2.6. fMRI Data Analysis
Here, we focused on the fMRI data from the auditory task. fMRI data collected during the visual task are published in our recent study [
5] and are not included in the analyses. They are reported in the present paper for visualization only.
Given our strong a-priori hypothesis, we focused our analyses on SMA. In particular, we tested for any relation between the time compression measure and the BOLD activity of this area during the auditory task, at different action-outcome delays.
2.6.1. Pre-Processing
After the image reconstruction, raw data conversion from DICOM to the NIFTI format was computed using MRIcron (
www.mricro.com). Subsequent data analyses were performed in MATLAB R2014a (Mathworks, Natick, MA, USA) with the software Statistical Parametric Mapping (SPM12, Wellcome Department of Imaging Neuroscience, London, UK). fMRI scans were first realigned to the first image of the run to account for any head movement. Then the structural T1 image was coregistered to the functional mean image for a more precise normalization; the unified segmentation and nonlinear warping approach of SPM12 was used to normalize structural and functional images to the MNI (Montreal Neurological Institute) template to allow group analyses of the data [
23,
24]. The data matrix was interpolated to generate 2 × 2 × 2 mm voxels. The stereotactically normalized scans were smoothed using a Gaussian filter of 10 × 10 × 10 mm to increase the signal-to-noise ratio, making the data suited for cluster-level correction for multiple comparisons [
25].
2.6.2. First Level Fixed-Effect Analyses
The BOLD signal associated with each task condition was treated with a convolution with a canonical hemodynamic response function (HRF) [
26]. Global differences in the fMRI signal were removed from all voxels with proportional scaling. High-pass filtering (128 s) was adopted to remove artefactual contributions to the fMRI signal. For each participant, a fixed-effect analysis was performed to characterize the BOLD response associated with each experimental condition before entering the relevant individual contrast images into a random-effect analysis.

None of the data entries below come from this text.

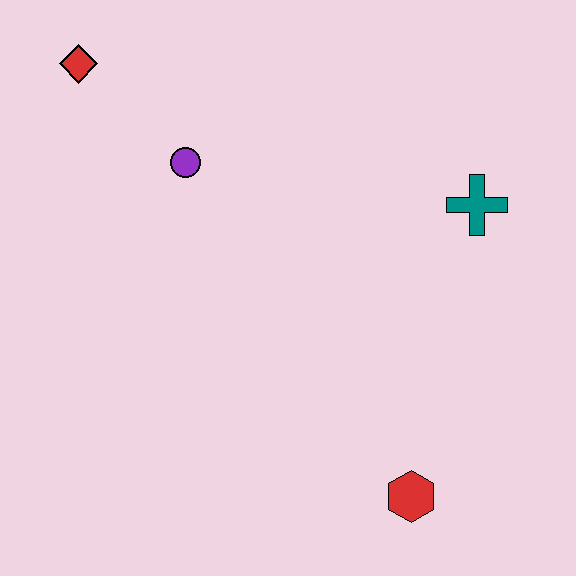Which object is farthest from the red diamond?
The red hexagon is farthest from the red diamond.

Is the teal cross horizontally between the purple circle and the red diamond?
No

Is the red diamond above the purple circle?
Yes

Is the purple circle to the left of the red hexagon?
Yes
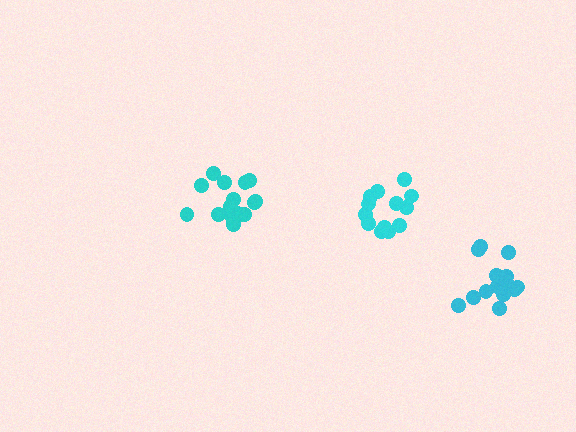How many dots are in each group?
Group 1: 17 dots, Group 2: 15 dots, Group 3: 14 dots (46 total).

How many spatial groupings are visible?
There are 3 spatial groupings.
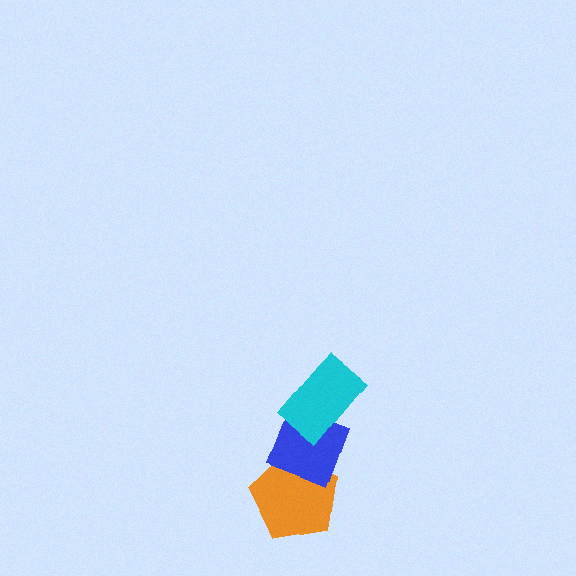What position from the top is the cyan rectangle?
The cyan rectangle is 1st from the top.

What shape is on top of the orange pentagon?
The blue diamond is on top of the orange pentagon.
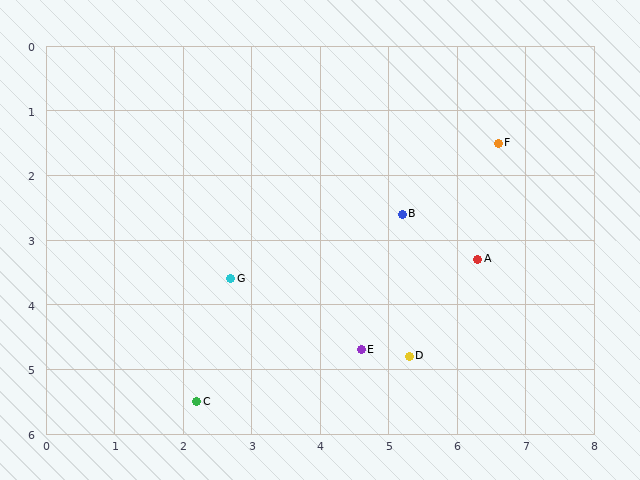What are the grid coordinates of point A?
Point A is at approximately (6.3, 3.3).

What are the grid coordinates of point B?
Point B is at approximately (5.2, 2.6).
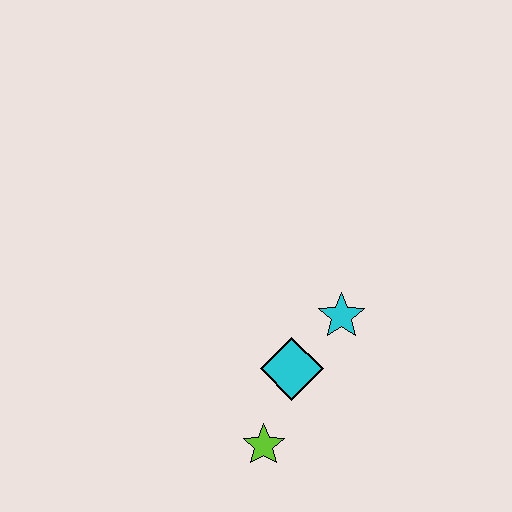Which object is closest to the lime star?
The cyan diamond is closest to the lime star.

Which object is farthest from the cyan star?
The lime star is farthest from the cyan star.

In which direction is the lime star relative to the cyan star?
The lime star is below the cyan star.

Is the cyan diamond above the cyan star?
No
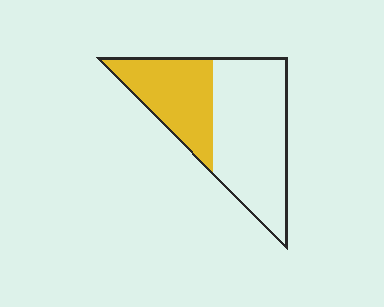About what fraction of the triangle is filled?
About three eighths (3/8).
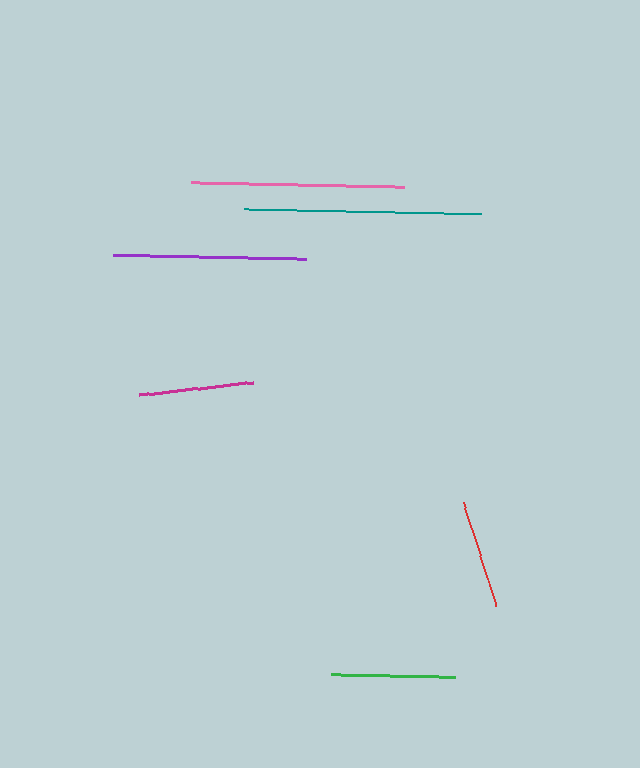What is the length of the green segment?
The green segment is approximately 124 pixels long.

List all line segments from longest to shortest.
From longest to shortest: teal, pink, purple, green and magenta (about equal), red.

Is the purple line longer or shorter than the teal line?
The teal line is longer than the purple line.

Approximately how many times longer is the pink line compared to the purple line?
The pink line is approximately 1.1 times the length of the purple line.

At the first level, we characterized the brain activity between the auditory instruction and the subsequent evoked tone.
We included one regressor for each condition (active and passive trials) and each action-outcome delay (200/400/600 ms), for a total of six regressors. Moreover, brain activity occurring between the appearance of the evaluation scale and the response was modeled separately for each delay and condition and treated as non-interest regressors.

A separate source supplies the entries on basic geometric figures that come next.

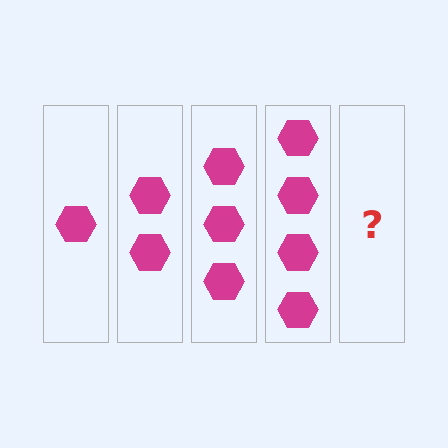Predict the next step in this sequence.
The next step is 5 hexagons.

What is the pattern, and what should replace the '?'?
The pattern is that each step adds one more hexagon. The '?' should be 5 hexagons.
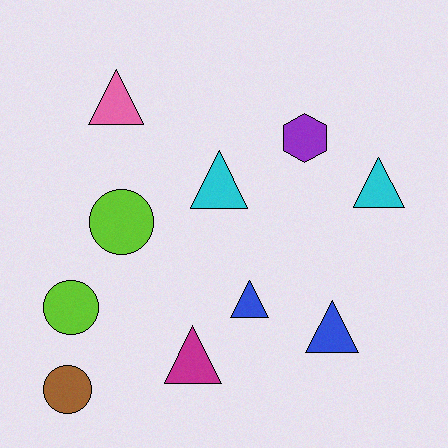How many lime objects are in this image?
There are 2 lime objects.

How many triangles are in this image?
There are 6 triangles.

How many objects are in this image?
There are 10 objects.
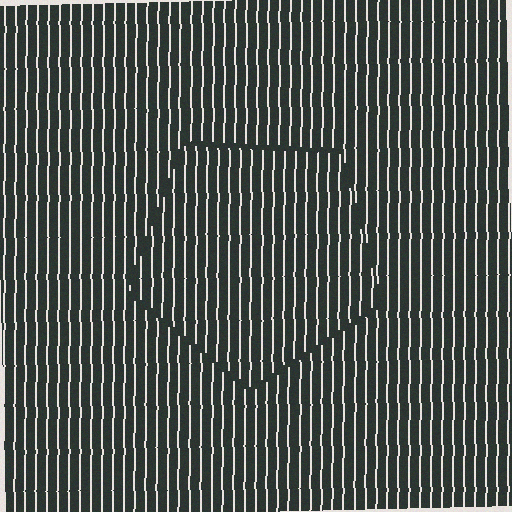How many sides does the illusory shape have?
5 sides — the line-ends trace a pentagon.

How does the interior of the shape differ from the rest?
The interior of the shape contains the same grating, shifted by half a period — the contour is defined by the phase discontinuity where line-ends from the inner and outer gratings abut.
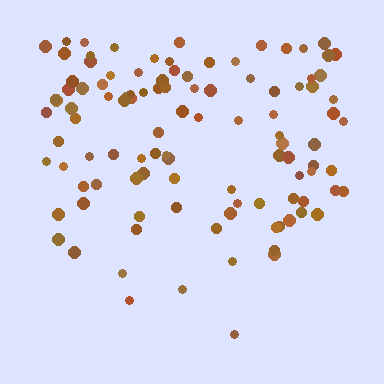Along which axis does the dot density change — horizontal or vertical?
Vertical.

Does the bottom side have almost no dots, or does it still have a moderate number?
Still a moderate number, just noticeably fewer than the top.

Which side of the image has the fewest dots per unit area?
The bottom.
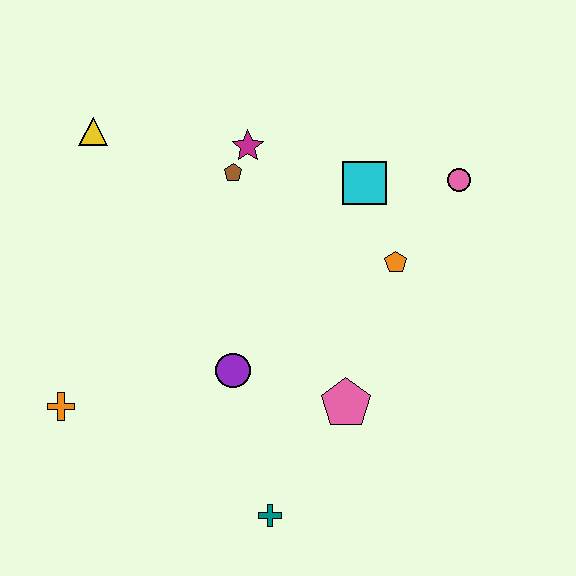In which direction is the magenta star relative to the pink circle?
The magenta star is to the left of the pink circle.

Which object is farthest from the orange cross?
The pink circle is farthest from the orange cross.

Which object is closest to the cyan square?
The orange pentagon is closest to the cyan square.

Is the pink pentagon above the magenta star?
No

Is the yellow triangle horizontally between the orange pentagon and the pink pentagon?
No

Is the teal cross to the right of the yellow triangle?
Yes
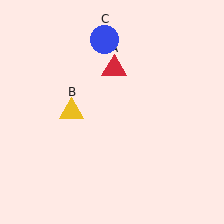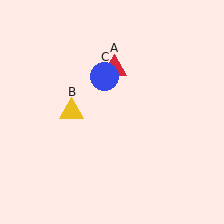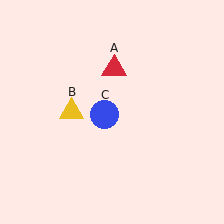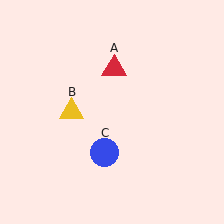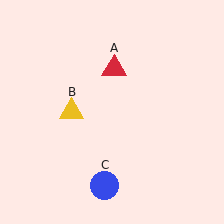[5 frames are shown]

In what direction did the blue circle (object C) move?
The blue circle (object C) moved down.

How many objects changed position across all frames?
1 object changed position: blue circle (object C).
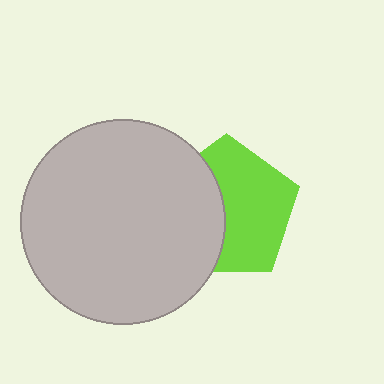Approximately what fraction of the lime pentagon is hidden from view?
Roughly 42% of the lime pentagon is hidden behind the light gray circle.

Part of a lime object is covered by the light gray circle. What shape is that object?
It is a pentagon.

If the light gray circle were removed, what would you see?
You would see the complete lime pentagon.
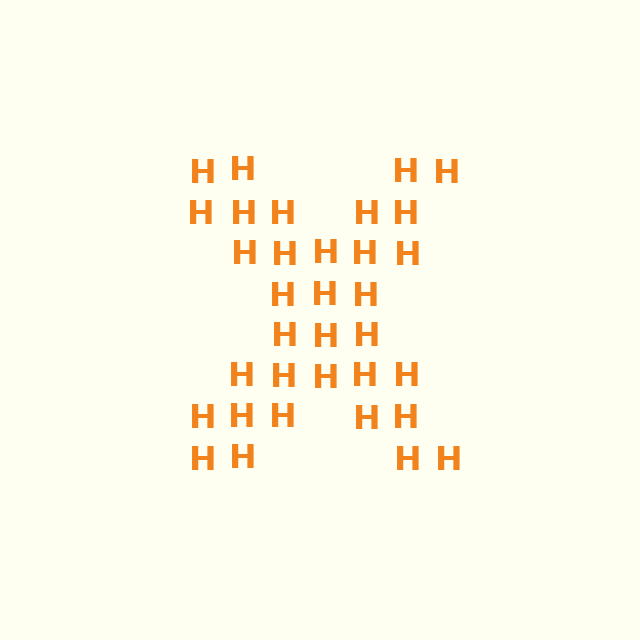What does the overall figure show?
The overall figure shows the letter X.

Last, the realignment parameters were added as non-interest regressors in order to account for the impact of motion artifacts on the estimates of the beta parameters.
For each participant and each action-outcome delay, we created a contrast image of the comparison Active condition > Passive condition, for a total of three contrast images per participant.
fMRI data collected during the visual task are not included in the analyses, but they are reported in the present paper for visualization only.
2.6.3. Second Level Random Effect Analysis
Since the intentional binding effect, like many other perceptual illusions, is usually observed as a mean [
6], while there is a large trial-to-trial variability, we favored an interindividual approach rather than an intraindividual one as in Kuhn et al. [
12]. In particular, we performed a second level analysis in which each contrast image (Active condition > Passive condition, one image for each subject for each action-outcome delay 200, 400, and 600 ms, for a total of three contrast images per subject) was entered in a one-way ANCOVA analysis, conforming to a random-effect approach [
27], with TC values as a covariate of interest.
We explored the effect of delay-specific TC measure on the delay-specific contrast images to test the hypothesis that the SMA activity covaried with the TC measure in specific time-windows. This also accounts for the single-subject variability since some individuals do not normally show the effect (see, for example, [
10]). It is important to note that because the contrast images used in this analysis resulted from the difference between active and passive trials, a differential TC measure between active and passive trials was used as a regressor here.
We used as an explicit mask a region of interest, created using bilateral anatomical masks based on the automated anatomical labeling (AAL) atlas [
28] of SMA. The explicit mask was applied to the group brain level.
We then compared the correlation coefficients obtained for each delay by using the Fisher r-to-z transformation.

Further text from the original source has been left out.